Ligandability of E3 Ligases for Targeted Protein Degradation Applications

Abstract

Targeted protein degradation (TPD) using proteolysis targeting chimeras (PROTACs) and molecular glue degraders has arisen as a powerful therapeutic modality for eliminating disease-causing proteins from cells. PROTACs and molecular glue degraders employ heterobifunctional or monovalent small molecules, respectively, to chemically induce the proximity of target proteins with E3 ubiquitin ligases to ubiquitinate and degrade specific proteins via the proteasome. Whereas TPD is an attractive therapeutic strategy for expanding the druggable proteome, only a relatively small number of E3 ligases out of the >600 E3 ligases encoded by the human genome have been exploited by small molecules for TPD applications. Here we review the existing E3 ligases that have thus far been successfully exploited for TPD and discuss chemoproteomics-enabled covalent screening strategies for discovering new E3 ligase recruiters. We also provide a chemoproteomic map of reactive cysteines within hundreds of E3 ligases that may represent potential ligandable sites that can be pharmacologically interrogated to uncover additional E3 ligase recruiters.

Figure 1.. Targeted protein degradation with heterobifunctional PROTACs.

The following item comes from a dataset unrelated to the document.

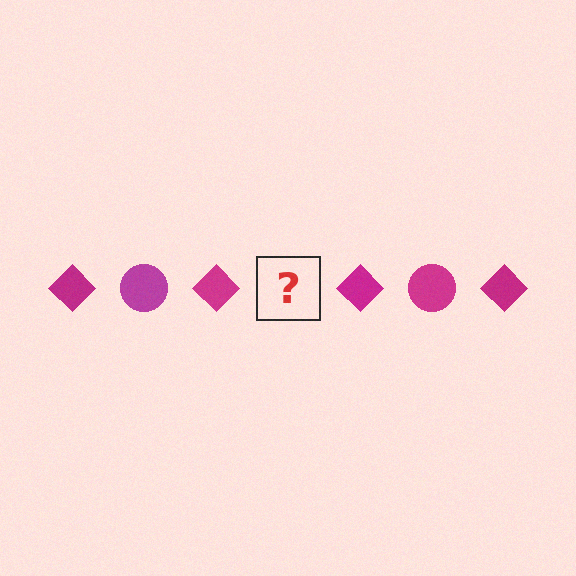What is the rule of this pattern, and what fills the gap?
The rule is that the pattern cycles through diamond, circle shapes in magenta. The gap should be filled with a magenta circle.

PROTACs consist of a protein-targeting ligand linked to an E3 ubiquitin ligase recruiter via a linker to induce the proximity of an E3 ligase with a neo-substrate target protein to induce ubiquitination and proteasome-mediated degradation of the target protein.

Figure 2.

Existing E3 ligase recruiters for targeted protein degradation applications.

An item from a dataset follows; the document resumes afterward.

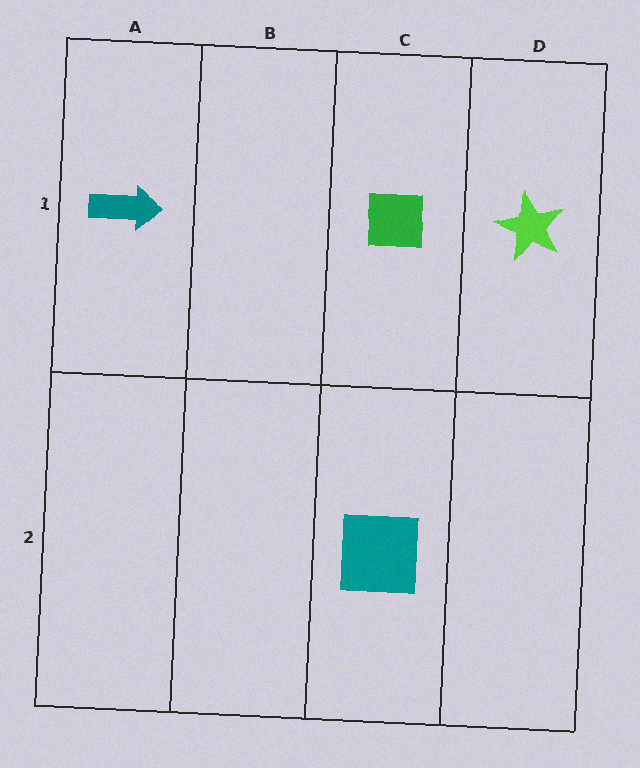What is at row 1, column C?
A green square.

Figure 3.. Using chemoproteomic platforms to identify potential reactive and ligandable cysteines across the human E3 ligase family.

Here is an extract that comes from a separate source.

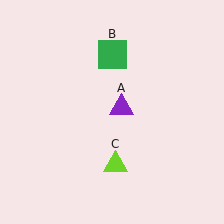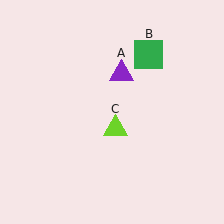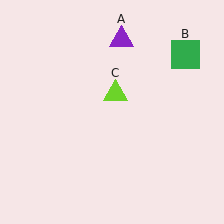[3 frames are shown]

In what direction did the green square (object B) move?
The green square (object B) moved right.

(A) ABPP-based chemoproteomic approaches using reactivity-based probes. Reactivity-based alkyne functionalized probes can be used to label reactive cysteines in complex proteomes, after which a TEV protease-cleavable biotin-azide tag can be appended to probe-labeled proteins using copper-catalyzed azide-alkyne cycloaddition (CuAAC). Probe-modified proteins can be avidinenriched and digested with trypsin, and probe-modified tryptic peptides can be eluted by TEV protease for quantitative proteomic analysis. (B) Aggregating our lab’s chemoproteomic datasets of all probe-modified cysteines from ABPP experiments, we have identified probe-modified cysteines across 97% of human E3 ligases. Data can be found in Supplemental Table 1. (C) Probe-modified tryptic peptides and structure of the reactive cysteines C188 and C287 in CRBN. Shown is the structure of CRBN-DDB1 with CRBN in blue, DDB1 in gray, and C188/C287 in magenta (PDB 4tz4). (D) Probe-modified tryptic peptides and structure of the reactive cysteine C77 in VHL. Shown is the structure of VHL-elongin B/C with VHL in blue, elongin B/C in gray, and C77 in magenta (PDB 1vcb).